Re: copy_from does not stop reading after an error

From
Marko Kreen
Date:
On Mon, Feb 7, 2011 at 5:06 PM, Nicolas Grilly <nicolas@gardentechno.com> wrote:
> On Tue, Feb 1, 2011 at 14:18, Marko Kreen <markokr@gmail.com> wrote:
>>
>> No, the error message should arrive immediately.  But it may be deficiency
>> of
>> libpq that you cannot aquire it before ending the copy.
>
> I have analyzed the PostgreSQL protocol using Wireshark (an open source
> packet analyzer), and I confirm that the PostgreSQL backend, while doing a
> COPY ... FROM STDIN, reports errors as soon as possible (especially errors
> related to invalid data).
> Therefore, the "late" reporting of errors while doing a COPY ... FROM STDIN
> is not a limitation of the underlying protocol; it is a limitation (or a
> design choice) of the libpq library.
> It looks like this is a well known issue because it is listed on the todo
> list:
> http://wiki.postgresql.org/wiki/Todo#COPY
> And was discussed before:
> http://archives.postgresql.org/pgsql-hackers/2008-04/msg01169.php
>
>>
>> I'm not sure about that actually.  It should be possible to call
>> select() & PQconsumeInput
>> between copy calls, thus also PQgetResult to get the error.
>
> I have tried that, and many other things, and I have carefully read libpq
> source code, and my understanding is that it is impossible with the current
> implementation of libpq.
> It is impossible because the function pqParseInput3 (file fe-protocol3.c)
> does not parse error responses while the connection is in PGASYNC_COPY_IN
> state. We have to call PQputCopyEnd to switch the connection to PGASYNC_BUSY
> and start error messages parsing.
> Can Marko or someone else confirm this analysis? Any idea to improve that?
> Regards,
> Nicolas Grilly
> PS : Considering that both psycopg2 and psql are built on top of libpq, this
> a quite logical they behave the same regarding late reporting of copy
> errors, contrary to pg8000 that could easily read, parse and report the
> errors early.

Yeah, seems your analysis is right and it's libpq (design?) bug,
so no way to work around it.

--
marko

Re: copy_from does not stop reading after an error

From
Nicolas Grilly
Date:
On Tue, Feb 8, 2011 at 13:30, Marko Kreen <markokr@gmail.com> wrote:
Yeah, seems your analysis is right and it's libpq (design?) bug,
so no way to work around it.

Nice to know that my analysis is right... but eventually it is a bad news because the only way to fix the issue is to split input data into many chunks or to directly modify libpq... By the way, I have posted my analysis to pgsql-hackers and asked what the list thinks about modify pqParseInput to handle this case. But I have never posted to this list before so I don't know what is the good way to ask for feedback.

Nicolas Grilly

Re: copy_from does not stop reading after an error

From
Marko Kreen
Date:
On Tue, Feb 8, 2011 at 2:38 PM, Nicolas Grilly <nicolas@gardentechno.com> wrote:
> On Tue, Feb 8, 2011 at 13:30, Marko Kreen <markokr@gmail.com> wrote:
>>
>> Yeah, seems your analysis is right and it's libpq (design?) bug,
>> so no way to work around it.
>
> Nice to know that my analysis is right... but eventually it is a bad news
> because the only way to fix the issue is to split input data into many
> chunks or to directly modify libpq... By the way, I have posted my analysis
> to pgsql-hackers and asked what the list thinks about modify pqParseInput to
> handle this case. But I have never posted to this list before so I don't
> know what is the good way to ask for feedback.

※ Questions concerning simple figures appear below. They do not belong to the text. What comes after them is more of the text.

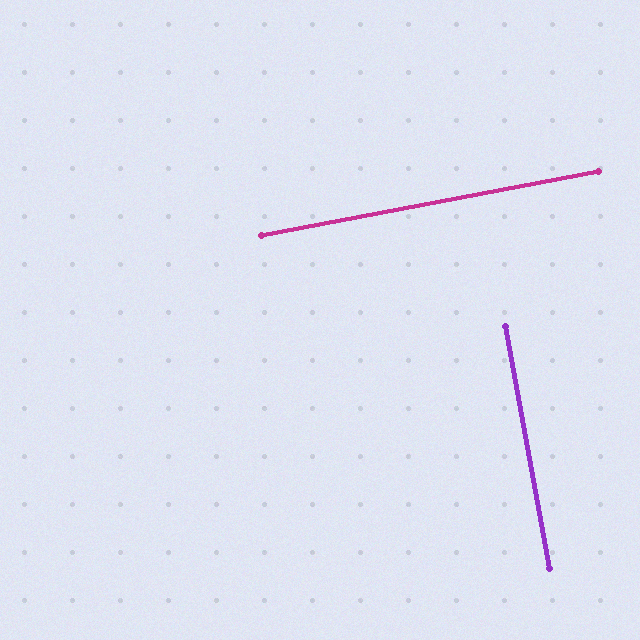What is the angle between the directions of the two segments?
Approximately 90 degrees.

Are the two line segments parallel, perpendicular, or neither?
Perpendicular — they meet at approximately 90°.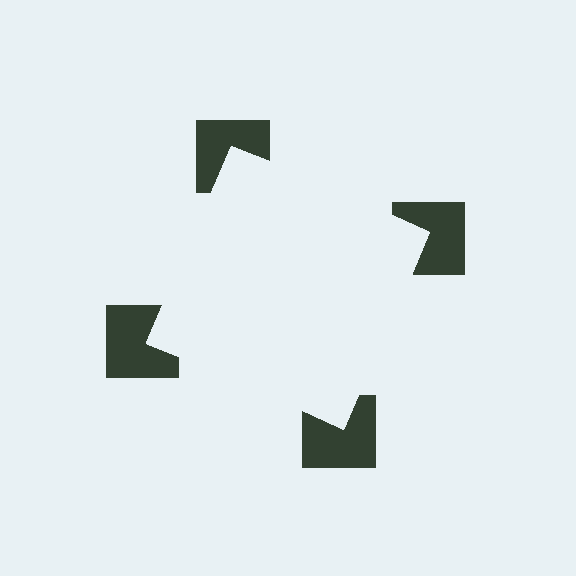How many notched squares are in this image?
There are 4 — one at each vertex of the illusory square.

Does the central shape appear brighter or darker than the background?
It typically appears slightly brighter than the background, even though no actual brightness change is drawn.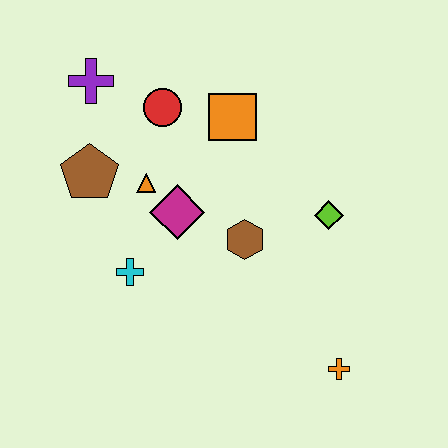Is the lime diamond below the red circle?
Yes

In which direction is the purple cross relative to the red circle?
The purple cross is to the left of the red circle.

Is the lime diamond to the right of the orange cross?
No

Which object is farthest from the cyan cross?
The orange cross is farthest from the cyan cross.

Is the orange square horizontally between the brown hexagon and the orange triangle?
Yes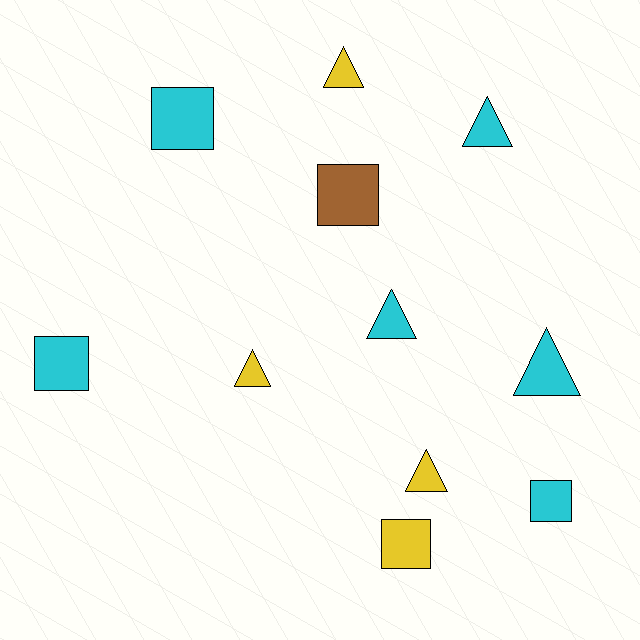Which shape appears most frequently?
Triangle, with 6 objects.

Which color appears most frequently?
Cyan, with 6 objects.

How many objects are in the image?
There are 11 objects.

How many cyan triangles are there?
There are 3 cyan triangles.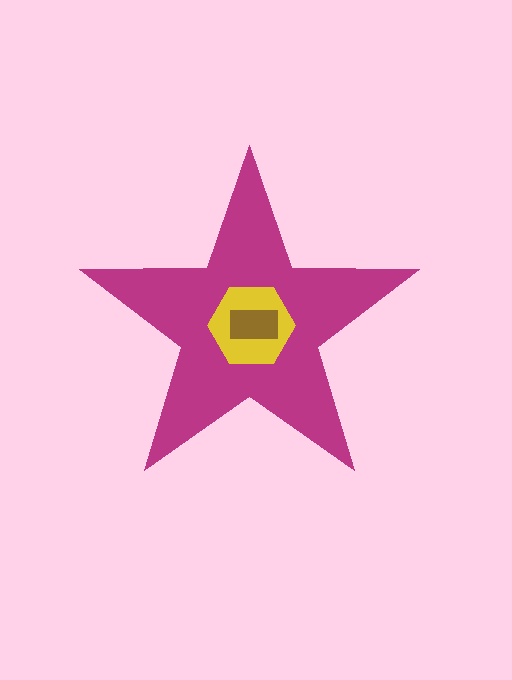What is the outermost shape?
The magenta star.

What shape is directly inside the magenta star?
The yellow hexagon.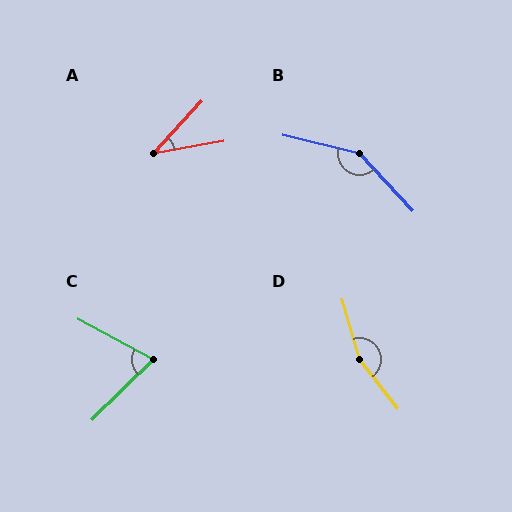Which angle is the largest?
D, at approximately 159 degrees.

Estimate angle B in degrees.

It's the high point of the of last flame^Wcommitfest for 9.1,
so it may take some time.

--
marko

Re: copy_from does not stop reading after an error

From
Karsten Hilbert
Date:
On Tue, Feb 08, 2011 at 01:38:20PM +0100, Nicolas Grilly wrote:

> Nice to know that my analysis is right... but eventually it is a bad news
> because the only way to fix the issue is to split input data into many
> chunks

Maybe there can be a parameter to the Python level .copy()
telling psycopg2 which way to do this. The default would be
the standard behaviour as it is now.

Karsten
--
GPG key ID E4071346 @ gpg-keyserver.de
E167 67FD A291 2BEA 73BD  4537 78B9 A9F9 E407 1346

Re: copy_from does not stop reading after an error

From
Nicolas Grilly
Date:
On Tue, Feb 8, 2011 at 13:52, Marko Kreen <markokr@gmail.com> wrote:
It's the high point of the of last flame^Wcommitfest for 9.1,
so it may take some time.

Understood. Thanks for this information.